Twitter and Facebook aren’t much help either, say women’s advocates. Valerie Aurora, the co-founder of the Ada Initiative, a group that tries to make the internet and tech sectors more welcoming to women, said Twitter makes it difficult for harassment victims to get help. "Twitter makes it near impossible to deal with an attack from a lot of trolls [similar to what happened to Sierra and Criado-Perez]," Aurora said. "The only person who can report the abuse is the target. Sometimes Twitter takes months to respond. It’s a total joke."

Why Twitter and Facebook don't police their communities is something I don't understand.

This is a disgusting insight into how badly some men behave online:

In 2007, Sierra was one of the most visible women in tech. She taught the Java programming language at Sun Microsystems.
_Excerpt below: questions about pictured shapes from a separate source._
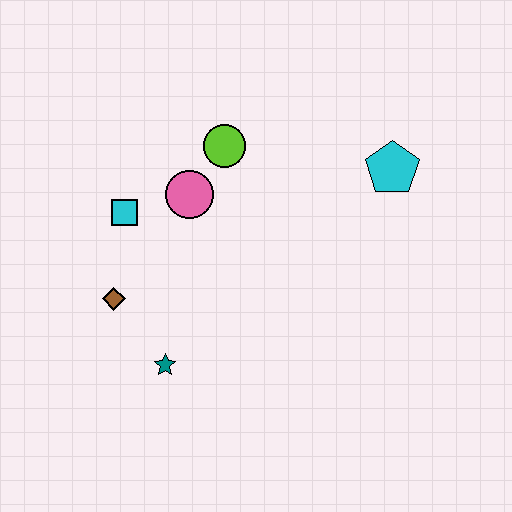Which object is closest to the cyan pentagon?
The lime circle is closest to the cyan pentagon.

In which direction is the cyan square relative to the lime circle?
The cyan square is to the left of the lime circle.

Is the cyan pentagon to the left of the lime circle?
No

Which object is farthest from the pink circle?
The cyan pentagon is farthest from the pink circle.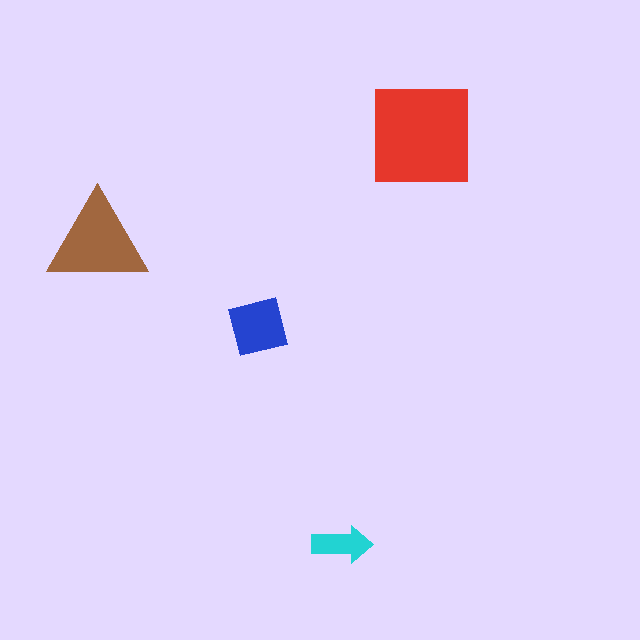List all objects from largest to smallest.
The red square, the brown triangle, the blue square, the cyan arrow.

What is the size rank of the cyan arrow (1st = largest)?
4th.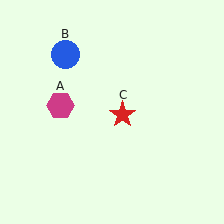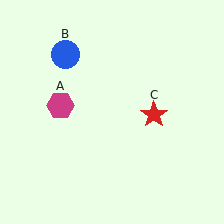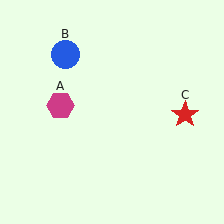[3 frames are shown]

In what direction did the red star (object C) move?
The red star (object C) moved right.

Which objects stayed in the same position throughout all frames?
Magenta hexagon (object A) and blue circle (object B) remained stationary.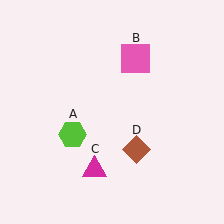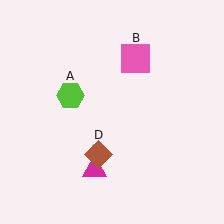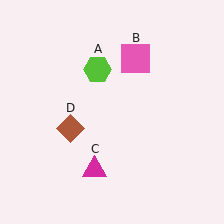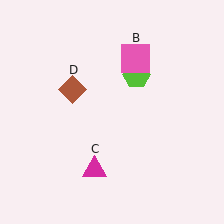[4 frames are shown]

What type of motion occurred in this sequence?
The lime hexagon (object A), brown diamond (object D) rotated clockwise around the center of the scene.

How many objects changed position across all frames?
2 objects changed position: lime hexagon (object A), brown diamond (object D).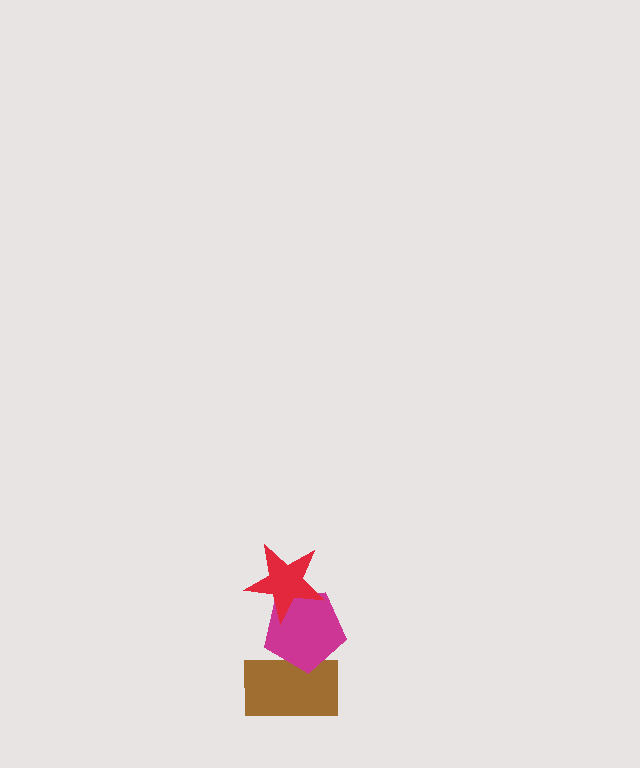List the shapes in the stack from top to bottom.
From top to bottom: the red star, the magenta pentagon, the brown rectangle.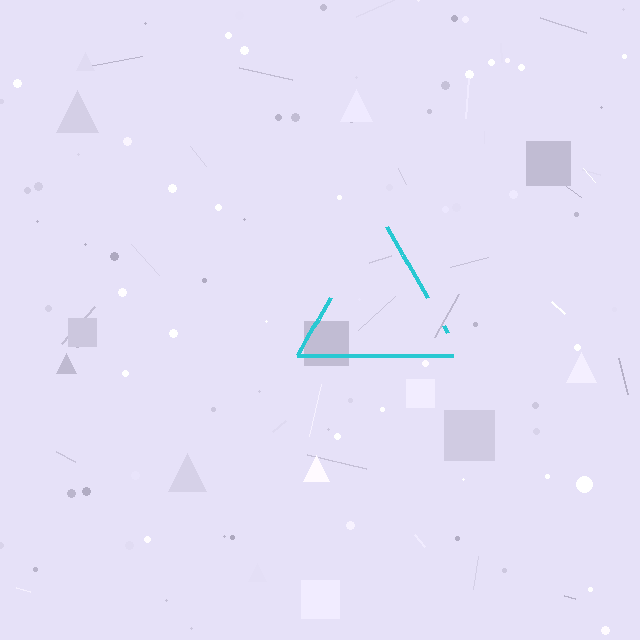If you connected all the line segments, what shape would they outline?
They would outline a triangle.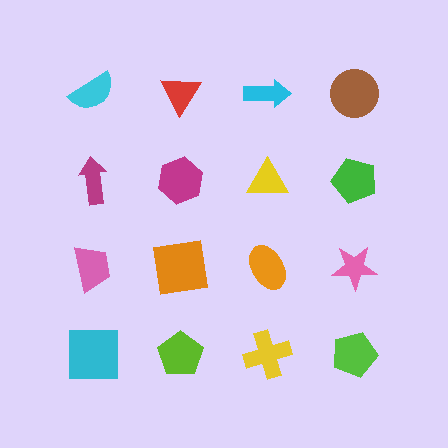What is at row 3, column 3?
An orange ellipse.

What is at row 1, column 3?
A cyan arrow.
Her books on software design were top sellers on Amazon. Her blog was on Technorati’s top 100, a list that included other blogging pioneers, such as Robert Scoble, Michael Arrington, and Om Malik. Her writing focused on design and coding and included very little that could be considered controversial. So, why would anyone wish her dead?

In March of that year, some visitors to Sierra’s blog called "open season" on the now 57-year-old. Hundreds of commenters on her blog made rape and death threats. "I hope someone slits your throat," wrote one person. People posted photoshopped images of her with a pair of panties choking her, or a noose near her head. She had enraged scores of men for supporting a call to moderate reader comments, which is of course common practice now. Sierra went public about the threats, writing on her blog, "It’s better to talk about it than to just disappear."
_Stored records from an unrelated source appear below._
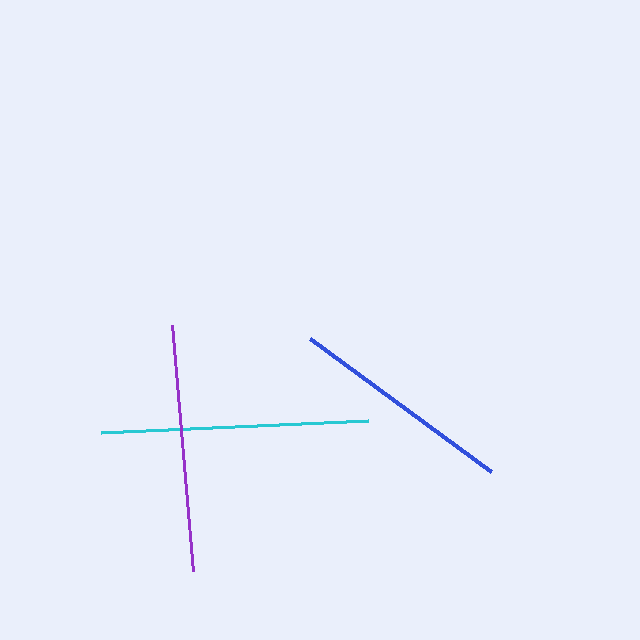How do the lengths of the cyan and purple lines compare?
The cyan and purple lines are approximately the same length.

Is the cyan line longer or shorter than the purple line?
The cyan and purple lines are approximately the same length (about 268 and 247 pixels).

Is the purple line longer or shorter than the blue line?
The purple and blue lines are approximately the same length (about 247 and 225 pixels).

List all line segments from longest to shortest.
From longest to shortest: cyan and purple (about equal), blue.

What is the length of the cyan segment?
The cyan segment is approximately 268 pixels long.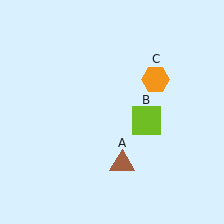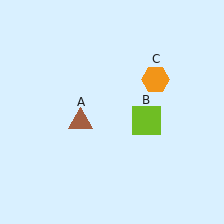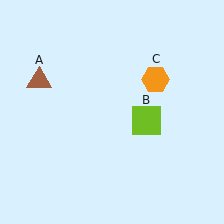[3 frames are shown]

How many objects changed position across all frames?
1 object changed position: brown triangle (object A).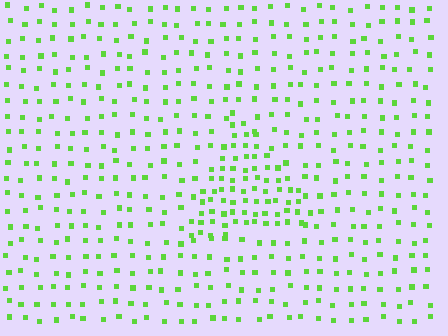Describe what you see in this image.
The image contains small lime elements arranged at two different densities. A triangle-shaped region is visible where the elements are more densely packed than the surrounding area.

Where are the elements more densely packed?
The elements are more densely packed inside the triangle boundary.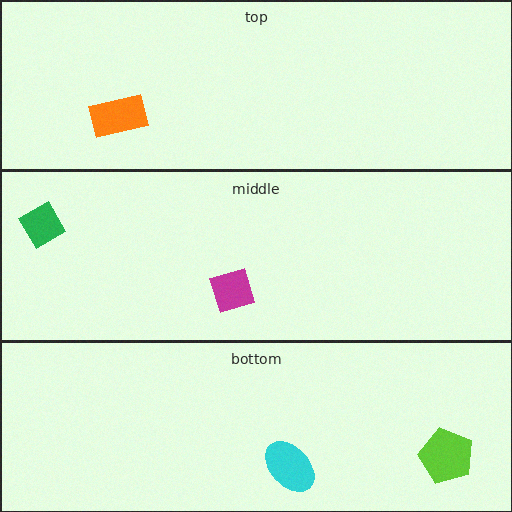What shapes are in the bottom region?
The cyan ellipse, the lime pentagon.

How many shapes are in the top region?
1.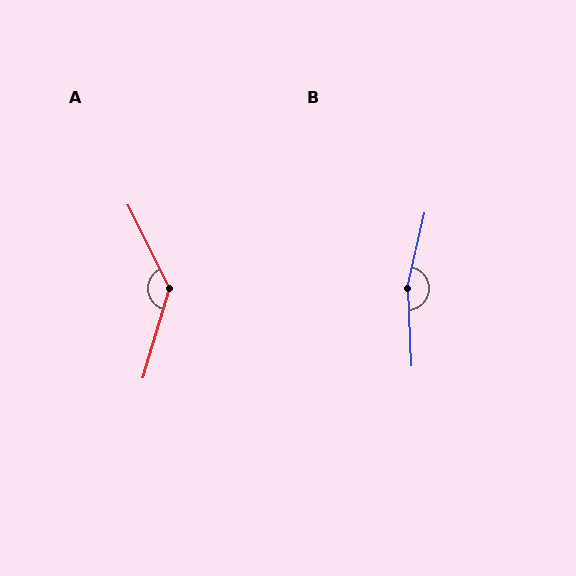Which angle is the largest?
B, at approximately 164 degrees.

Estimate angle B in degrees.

But disappear is exactly what she did next. Andrew "weev" Auernheimer, a well-known provocateur, hacker, and anti-Semite, circulated her home address and Social Security number online. He also made false statements about her being a battered wife and a former prostitute. Not only did Sierra find herself a target for identity theft, but all the people who had threatened to brutally rape and kill her now knew where she lived. So, she logged off and didn’t return to the web until two months ago. She gave up the book deals, speaking engagements, and even fled her home. An anonymous internet group had chased her off the web and out of tech, and it finally managed to hijack her offline life.

Despite everything, Sierra says she’s lucky. She told The Verge, in her first interview since 2007, that she knows things could have been far worse. "What happened to me pales in comparison to what’s happening to women online today," Sierra said. "I thought things would get better. Mostly, it’s just gotten worse."

It’s not hard to find support to back that statement. In July, Caroline Criado-Perez — a British journalist who led a successful campaign to get the image of author Jane Austen on one of the UK’s banknotes — received thousands of threats on Twitter. "Women that talk too much need to get raped," wrote someone using the handle Rapey1 in a tweet to Criado-Perez. Another user called Catch-me-if-you-can wrote: "Shut your whore mouth now, or I’ll shut it for you, and choke you with my dick." The threatening tweets were then directed at male journalists who were critical of the attacks. Paul Mason writing for The Guardian said his Twitter timeline became full of threats, and some demanded he "respect free speech." As he explained, "I’ve been treated to graphic descriptions of child rape, outrageous accusations designed to evoke disgust, plus numerous other commentaries on my appearance, professionalism, life."